Demons - Poem by Eman Awad
I just couldn't help it, i had to write it down,
those nightmares i'm having while i'm wide awake.
I'm being told about my life and my frowns,
i'm dying slowly, and it won't stop for any's sake.
I'm tired of loving without being loved in return,
i'm tired of being surrounded and yet feel all alone.
I'm tired os remaining the last with a lesson to learn,
i'm so tired of my life, and i can't settle for a home.
I thought i was my own shelter but now i run,
i run from my self, trying to get out of that body.
I can't stand any given day'snew sun,
it hurts me knowing that some one's happy or any body.

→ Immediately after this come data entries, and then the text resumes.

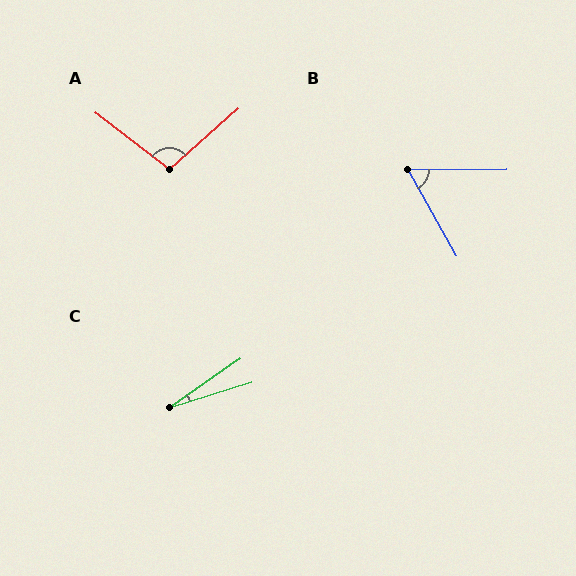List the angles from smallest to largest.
C (17°), B (61°), A (101°).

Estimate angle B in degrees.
Approximately 61 degrees.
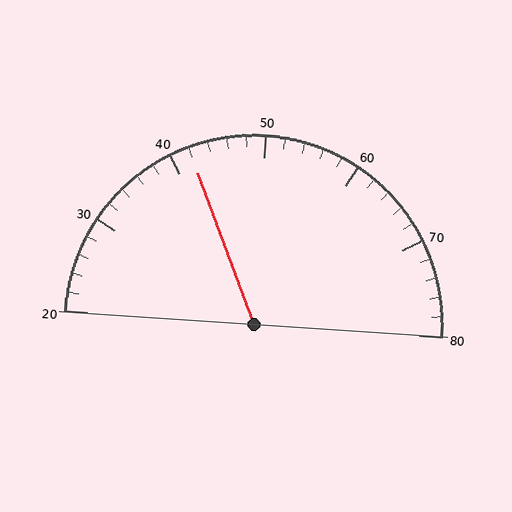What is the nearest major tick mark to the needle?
The nearest major tick mark is 40.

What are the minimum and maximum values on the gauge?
The gauge ranges from 20 to 80.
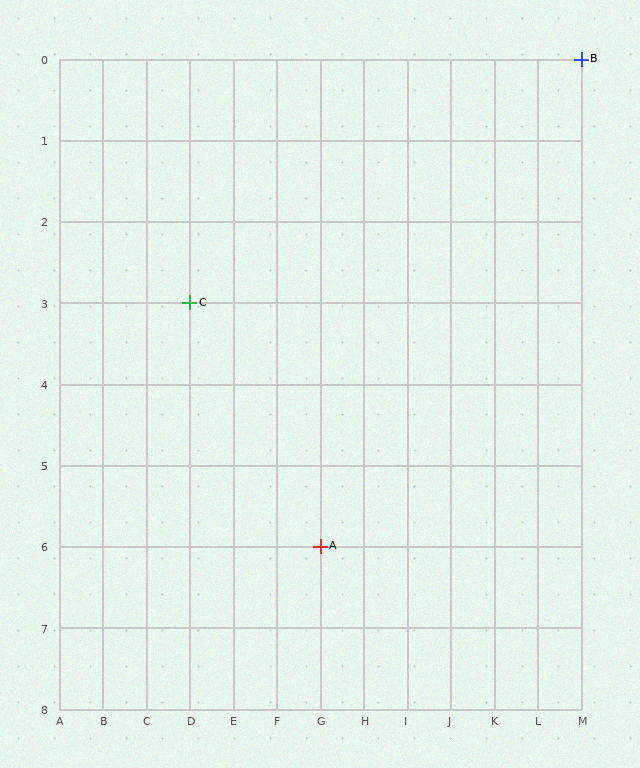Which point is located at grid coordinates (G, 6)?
Point A is at (G, 6).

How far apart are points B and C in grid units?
Points B and C are 9 columns and 3 rows apart (about 9.5 grid units diagonally).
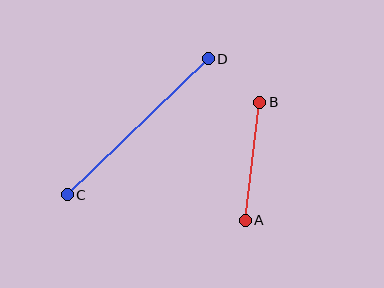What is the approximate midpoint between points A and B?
The midpoint is at approximately (252, 161) pixels.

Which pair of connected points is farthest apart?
Points C and D are farthest apart.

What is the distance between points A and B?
The distance is approximately 119 pixels.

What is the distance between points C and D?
The distance is approximately 196 pixels.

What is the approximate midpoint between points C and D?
The midpoint is at approximately (138, 127) pixels.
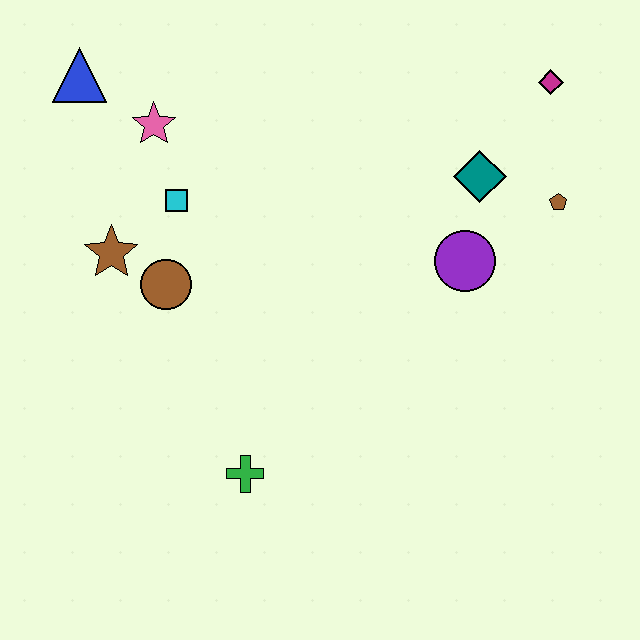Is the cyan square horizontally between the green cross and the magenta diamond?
No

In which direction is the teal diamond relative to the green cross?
The teal diamond is above the green cross.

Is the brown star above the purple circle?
Yes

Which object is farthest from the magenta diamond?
The green cross is farthest from the magenta diamond.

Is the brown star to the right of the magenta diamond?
No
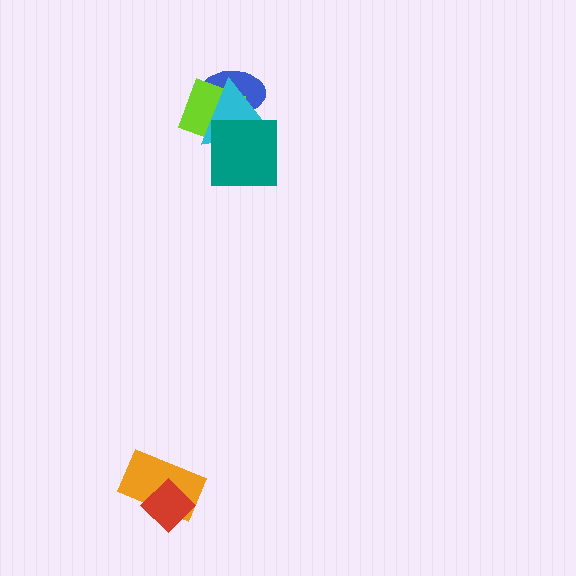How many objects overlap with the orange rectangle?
1 object overlaps with the orange rectangle.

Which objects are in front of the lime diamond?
2 objects cover part of the lime diamond: the cyan triangle and the teal square.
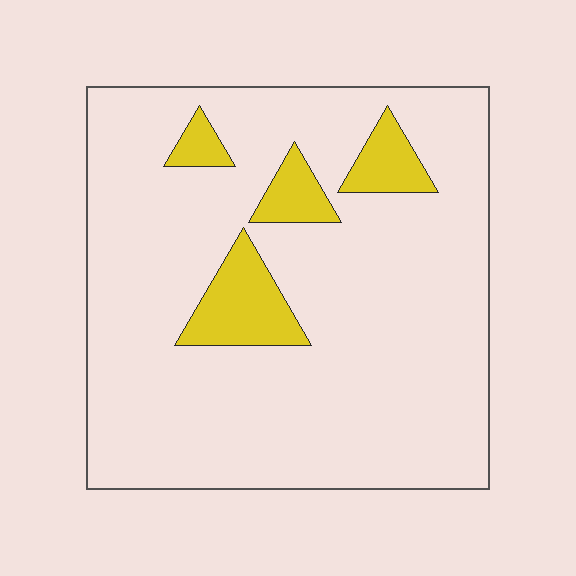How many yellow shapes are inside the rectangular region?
4.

Why can't i feel the same,
why can't i find where i belong?
Why there is always hurt whenever they call my name?
i have to with stand my self but i'm not strong..
I wrote you adility poem the day you died,
i wrote you a love poem the day i loved you.
You can't imagine for how long i've cried,
trying to reach out to your hand, or to you.
I wrote my self a poem when i died one day,
the same day i've lost my dreams and broke my heart.
I stand in line to find that i'm the last like always,
and they close the door in my face when comes my part.
It's those demons in my head,
i'm not sane enough to tell and also not crazy.
I'm breathing but i'm still so dead,
not only the breath separates the dead from the living,
but the fact that i'm not actually dead amazes me.